At 10.4 percent, Rhode Island has the second highest unemployment rate in the country in October. The report suggests the jobless rate will remain above 10 percent through 2014 and will drop to 9.1 percent the following year. By 2016, Mazze and Telbaldi predict that number will drop to 6.9 percent.

The report suggests that most of the jobs that are expected to be created from over the next four years will be in leisure and hospitality, professional and business services, education, state and local governments, health services, and financial activities. The forecast indicates that retail trade, warehousing and utilities, information, wholesale trade, and transportation will add very few jobs in the state over the next few years.

Overall, the forecast suggests that Rhode Island’s job market will continue trailing job creation in the rest of the nation.

“From 2011 to 2016, the annual growth rate of employment is forecasted to be 1.3 percent in Rhode Island, compared to 2 percent in the United States,” the report states. “Total nonfarm employment is forecasted to be 461,400 in 2013 as compared to 458,000 in 2012, an increase of 3,400 jobs.
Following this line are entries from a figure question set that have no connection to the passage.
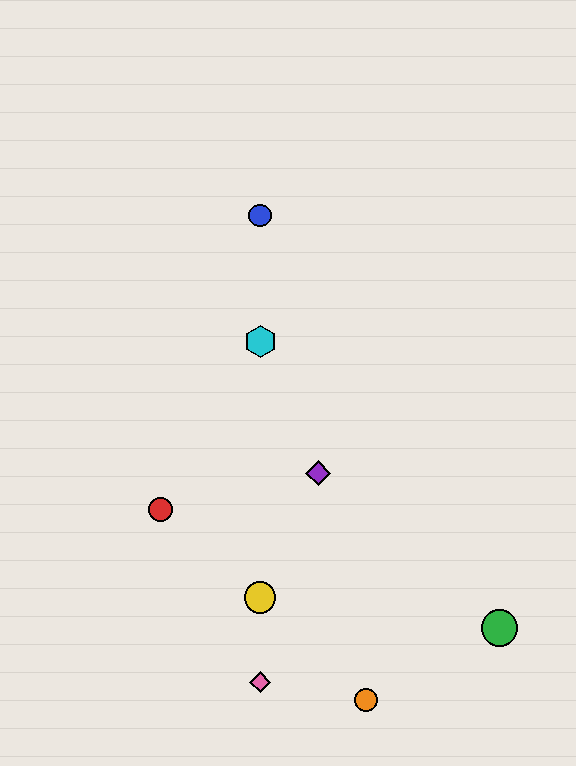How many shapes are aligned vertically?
4 shapes (the blue circle, the yellow circle, the cyan hexagon, the pink diamond) are aligned vertically.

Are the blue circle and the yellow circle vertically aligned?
Yes, both are at x≈260.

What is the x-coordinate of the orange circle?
The orange circle is at x≈366.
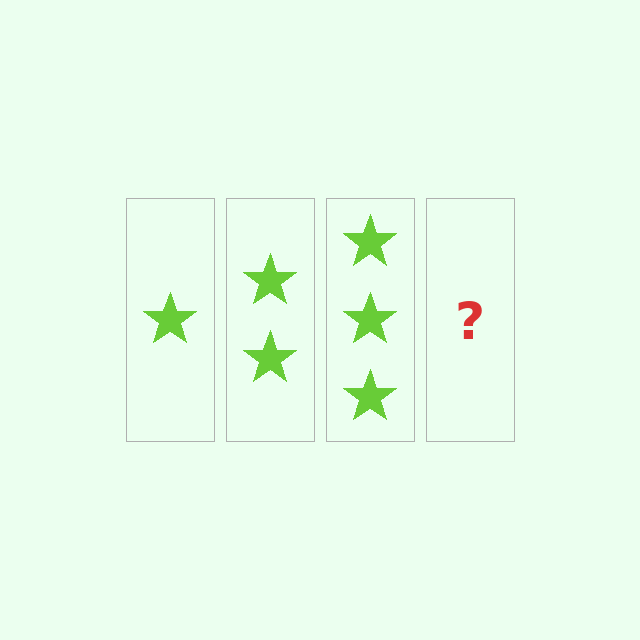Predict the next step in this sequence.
The next step is 4 stars.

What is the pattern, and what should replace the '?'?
The pattern is that each step adds one more star. The '?' should be 4 stars.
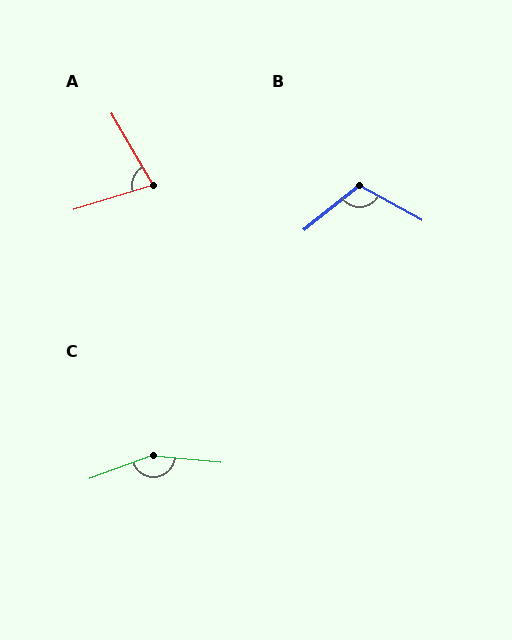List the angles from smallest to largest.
A (77°), B (113°), C (154°).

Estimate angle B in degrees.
Approximately 113 degrees.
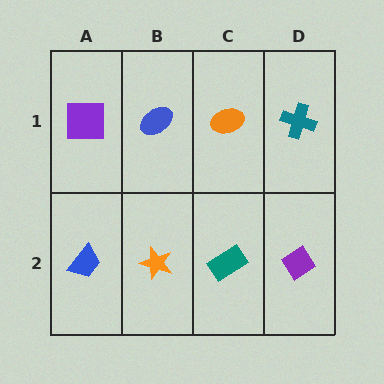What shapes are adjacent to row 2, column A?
A purple square (row 1, column A), an orange star (row 2, column B).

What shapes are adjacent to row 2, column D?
A teal cross (row 1, column D), a teal rectangle (row 2, column C).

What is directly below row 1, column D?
A purple diamond.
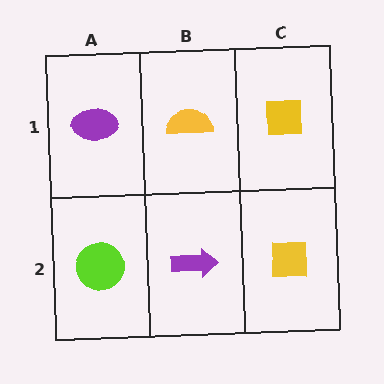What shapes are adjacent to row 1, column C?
A yellow square (row 2, column C), a yellow semicircle (row 1, column B).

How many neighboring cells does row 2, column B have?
3.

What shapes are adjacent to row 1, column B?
A purple arrow (row 2, column B), a purple ellipse (row 1, column A), a yellow square (row 1, column C).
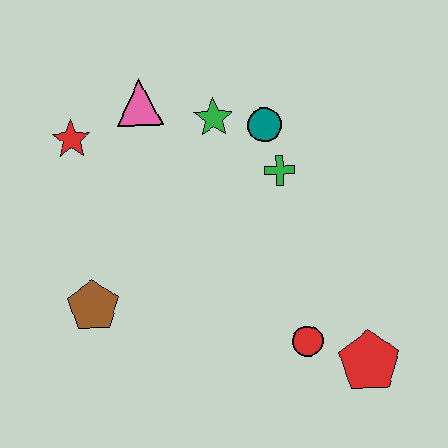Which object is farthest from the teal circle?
The red pentagon is farthest from the teal circle.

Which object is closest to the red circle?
The red pentagon is closest to the red circle.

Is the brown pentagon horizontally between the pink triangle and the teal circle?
No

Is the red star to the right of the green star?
No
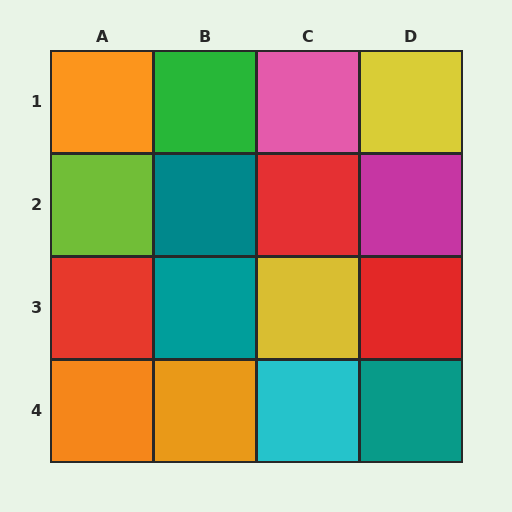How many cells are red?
3 cells are red.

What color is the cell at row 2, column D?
Magenta.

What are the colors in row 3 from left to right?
Red, teal, yellow, red.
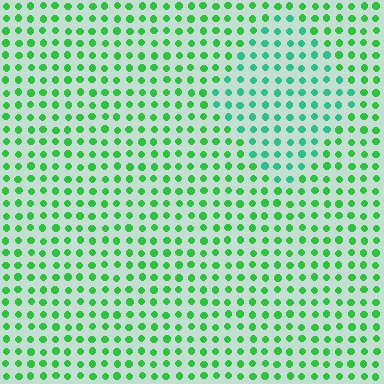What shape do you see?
I see a diamond.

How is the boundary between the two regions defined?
The boundary is defined purely by a slight shift in hue (about 33 degrees). Spacing, size, and orientation are identical on both sides.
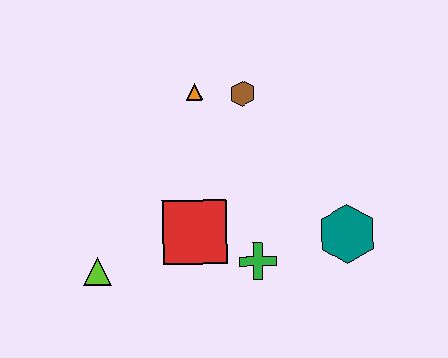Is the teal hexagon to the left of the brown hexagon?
No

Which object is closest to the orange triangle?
The brown hexagon is closest to the orange triangle.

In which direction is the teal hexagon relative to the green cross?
The teal hexagon is to the right of the green cross.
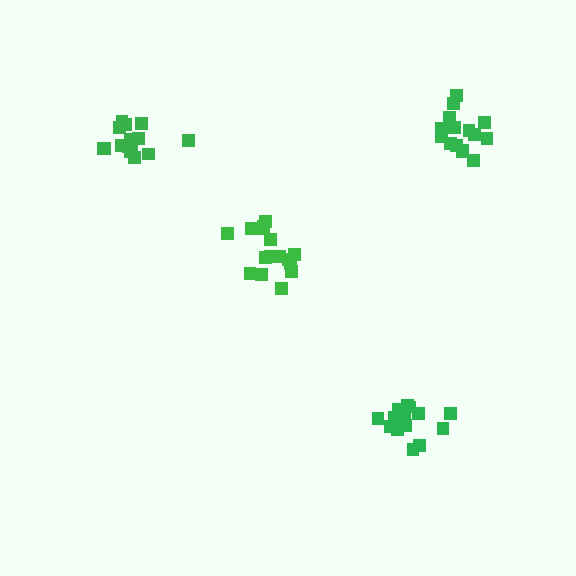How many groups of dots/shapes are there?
There are 4 groups.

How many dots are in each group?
Group 1: 16 dots, Group 2: 14 dots, Group 3: 15 dots, Group 4: 16 dots (61 total).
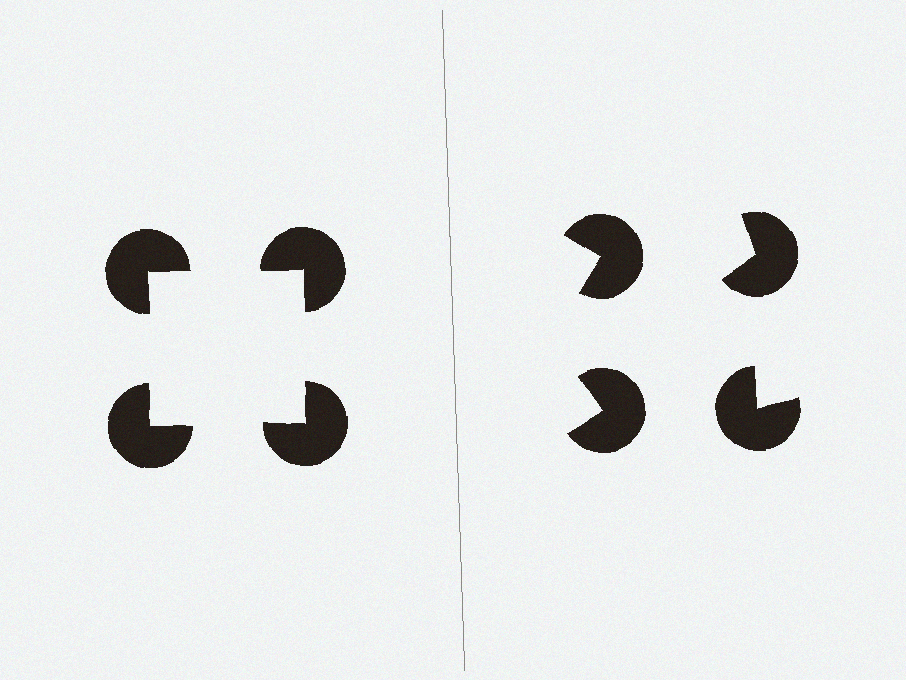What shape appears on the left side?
An illusory square.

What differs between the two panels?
The pac-man discs are positioned identically on both sides; only the wedge orientations differ. On the left they align to a square; on the right they are misaligned.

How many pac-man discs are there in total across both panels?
8 — 4 on each side.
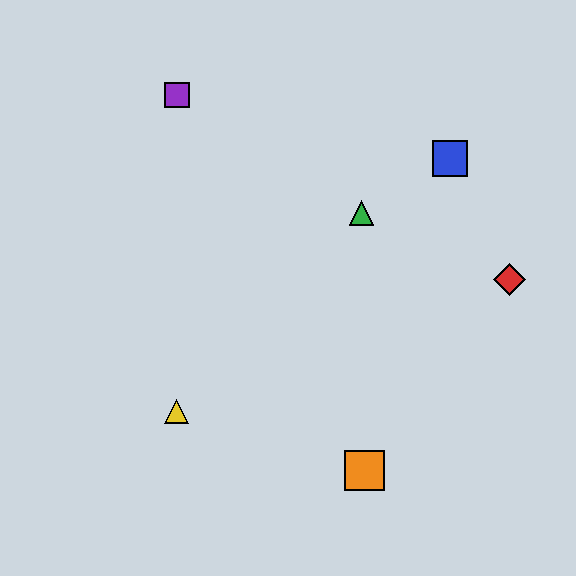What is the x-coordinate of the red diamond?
The red diamond is at x≈510.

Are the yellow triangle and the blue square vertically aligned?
No, the yellow triangle is at x≈177 and the blue square is at x≈450.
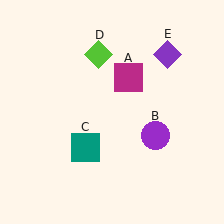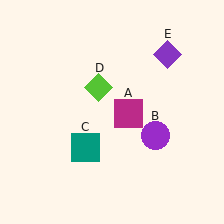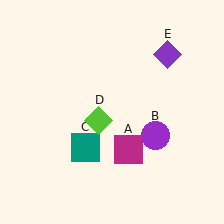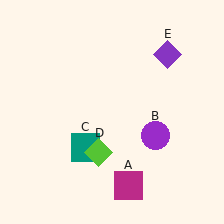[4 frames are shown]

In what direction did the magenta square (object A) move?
The magenta square (object A) moved down.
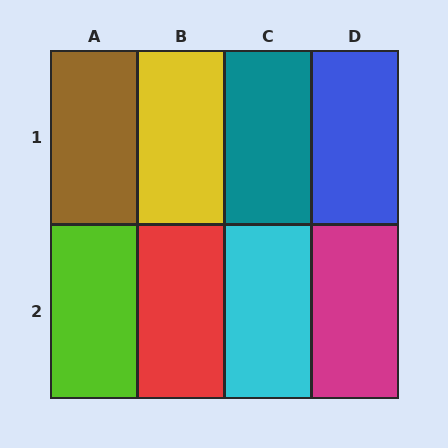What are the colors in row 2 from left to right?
Lime, red, cyan, magenta.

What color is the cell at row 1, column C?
Teal.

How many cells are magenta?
1 cell is magenta.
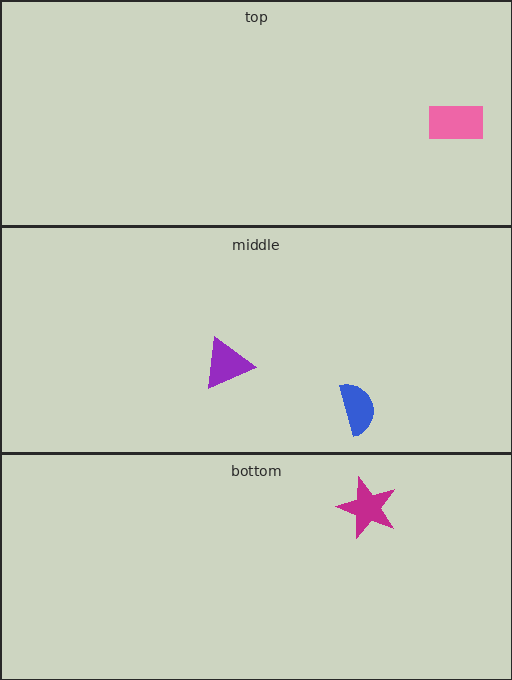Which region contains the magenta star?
The bottom region.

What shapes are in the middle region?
The blue semicircle, the purple triangle.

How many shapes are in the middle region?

Rhode Island’s nonfarm employment is expected to be 479,100 in 2015, an increase of about 21,000 jobs from 2012.”

Maze and Tebaldi say the state’s median housing price is expected to increase from $221,100 in 2013 to 233,400 in 2016. The number of new home construction permits is low, but the professor project that that that rate will increase significantly over the next four years.

“Housing construction is still at very depressed levels in Rhode Island,” the report states.

The report also suggests the state is entering 2013 with a few economic victories and significant obstacles, including the pension reform lawsuit and potential $130 million deficit. Mazze and Tebladi say a full scale economic recovery in Rhode Island will not happen unless there is a plan that includes government, education, labor unions and business leaders working together.

“Economic growth in Rhode Island will take place when the state can creatively use its strategic assets such as location, strong transportation system, quality of life and outstanding colleges and universities to retain and attract businesses,” the report states. “The state’s economic future is in small business and the development of new businesses through entrepreneurship. The state has to make it easier and less expensive to do business so that businesses can grow and add employees.”